Era a hora do chá, antes de entrarem os candeeiros. A moradia era sobre o mar; o Sol que desaparecera deixara o céu completamente rosado à sua passagem, untado de poalha de ouro; e o Mediterrâneo, sem uma ruga, sem um arrepio, liso, reluzente ainda sob a luz moribunda, parecia uma chapa de metal polida e desmesurada.
Ao longe, à direita, as montanhas recortadas desenhavam o seu perfil negro sobre a púrpura pálida do poente.
Falava-se do amor, discutia-se esse velho tema, repetiam-se coisas que já haviam sido ditas muitas vezes. A doce melancolia do crepúsculo retardava as palavras, fazia flutuar nas almas uma qualquer brandura, e a palavra «amor», que soava incessantemente, ora pronunciada por uma forte voz de homem, ora dita por uma voz de mulher de timbre levezinho, parecia encher a saleta, parecia esvoaçar nela como um passarinho, planar por ali como um espírito.
Será possível amar vários anos seguidos?
— Sim, pretendiam uns.
— Não, afirmavam os outros.
Fazia-se distinção entre diversos casos, estabeleciam-se demarcações, citavam-se exemplos, e
todos, homens e mulheres, plenos de memórias emergentes e perturbadoras, que não podiam citar e que lhes subiam aos lábios, pareciam comovidos, falavam dessa coisa banal e soberana que é o acordo terno e misterioso de dois seres com uma emoção profunda e um interesse ardente.
Mas, de repente, houve um que, de olhos fitos ao longe, exclamou:
— Oh! Vejam ali ao longe, que será?
No mar, ao fundo do horizonte, aparecia uma mancha cinzenta, enorme e confusa.
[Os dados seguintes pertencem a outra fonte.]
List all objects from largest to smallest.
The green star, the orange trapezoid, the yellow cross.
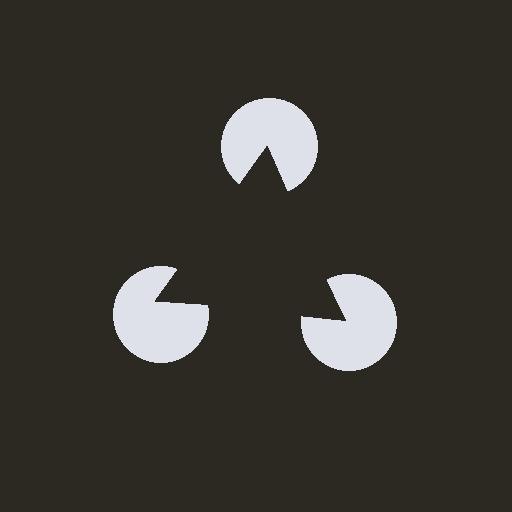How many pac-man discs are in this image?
There are 3 — one at each vertex of the illusory triangle.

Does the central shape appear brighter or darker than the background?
It typically appears slightly darker than the background, even though no actual brightness change is drawn.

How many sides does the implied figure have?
3 sides.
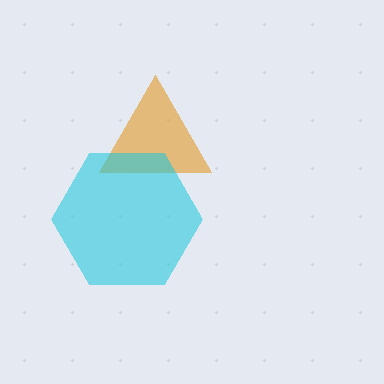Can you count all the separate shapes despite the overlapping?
Yes, there are 2 separate shapes.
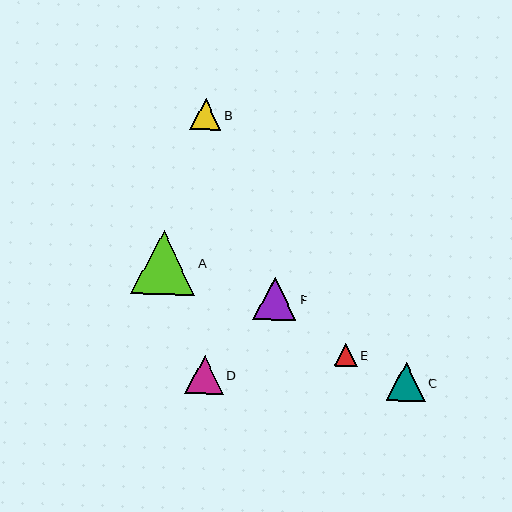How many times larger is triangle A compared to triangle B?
Triangle A is approximately 2.0 times the size of triangle B.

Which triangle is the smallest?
Triangle E is the smallest with a size of approximately 23 pixels.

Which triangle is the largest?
Triangle A is the largest with a size of approximately 64 pixels.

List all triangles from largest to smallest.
From largest to smallest: A, F, C, D, B, E.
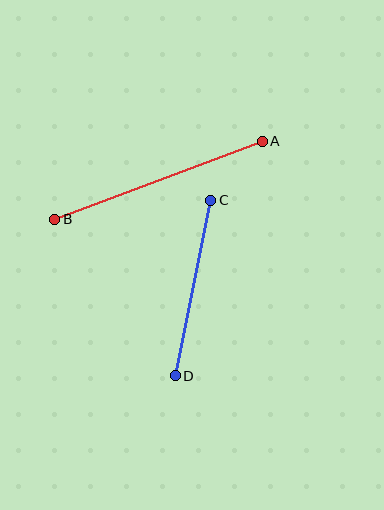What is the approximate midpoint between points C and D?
The midpoint is at approximately (193, 288) pixels.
As mulheres tinham-se posto de pé e olhavam sem compreender para aquela coisa surpreendente que nunca tinham visto.
Alguém disse:
— É a Córsega! Consegue ver-se assim duas ou três vezes por ano em certas condições atmosféricas excepcionais, quando o ar de limpidez perfeita deixa de a esconder com aquelas brumas de vapor de água que costumam velar as distâncias.
Distinguiam vagamente os cumes, julgaram reconhecer a neve dos picos. E todos continuavam surpreendidos, perturbados, quase assustados por aquela brusca aparição de um mundo, por aquele fantasma saído do mar. Talvez aqueles que, como Colombo, partiram a navegar pelos oceanos inexplorados tenham tido destas visões estranhas.
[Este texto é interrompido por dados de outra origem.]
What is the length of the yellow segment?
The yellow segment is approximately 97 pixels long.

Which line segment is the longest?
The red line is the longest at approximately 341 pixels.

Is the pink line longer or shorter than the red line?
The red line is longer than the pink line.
Então um senhor de certa idade, que ainda não tinha dito nada, declarou:
— Olhem, naquela ilha ali à nossa frente, como que para ser ela mesma a responder ao que estávamos dizendo e para me trazer à memória uma singular recordação, naquela ilha conheci eu um exemplo admirável de amor constante, de um amor inacreditavelmente feliz.
Aqui o têm.
Aqui há cinco anos fiz uma viagem à Córsega. Esta ilha selvagem é mais desconhecida e está mais longe de nós que a América, embora às vezes, como hoje, possamos vê-la das costas da França.
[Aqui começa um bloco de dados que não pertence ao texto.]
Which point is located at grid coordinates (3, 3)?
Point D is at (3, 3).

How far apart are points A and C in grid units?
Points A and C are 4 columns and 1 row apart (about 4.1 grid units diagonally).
Imaginem um mundo ainda em caos, uma tempestade de montanhas separadas por ravinas estreitas por onde rolam torrentes; nem uma planície, mas sim imensas vagas de granito e de gigantescas ondulações de terra cobertas de mato rasteiro ou de altas florestas de castanheiros e pinheiros. É um solo virgem, inculto, deserto, embora aqui e além se aviste uma aldeia, que parece um montão de rochedos no alto de um monte. Não há culturas, indústrias ou artes. Nunca se encontra um pedaço de madeira trabalhada, uma peça de pedra esculpida, nunca a memória do gosto infantil ou refinado dos antepassados pelas coisas graciosas e belas. Nisto reside o que mais impressiona naquela terra soberba e dura: na indiferença hereditária por essa busca das formas sedutoras a que chamamos arte.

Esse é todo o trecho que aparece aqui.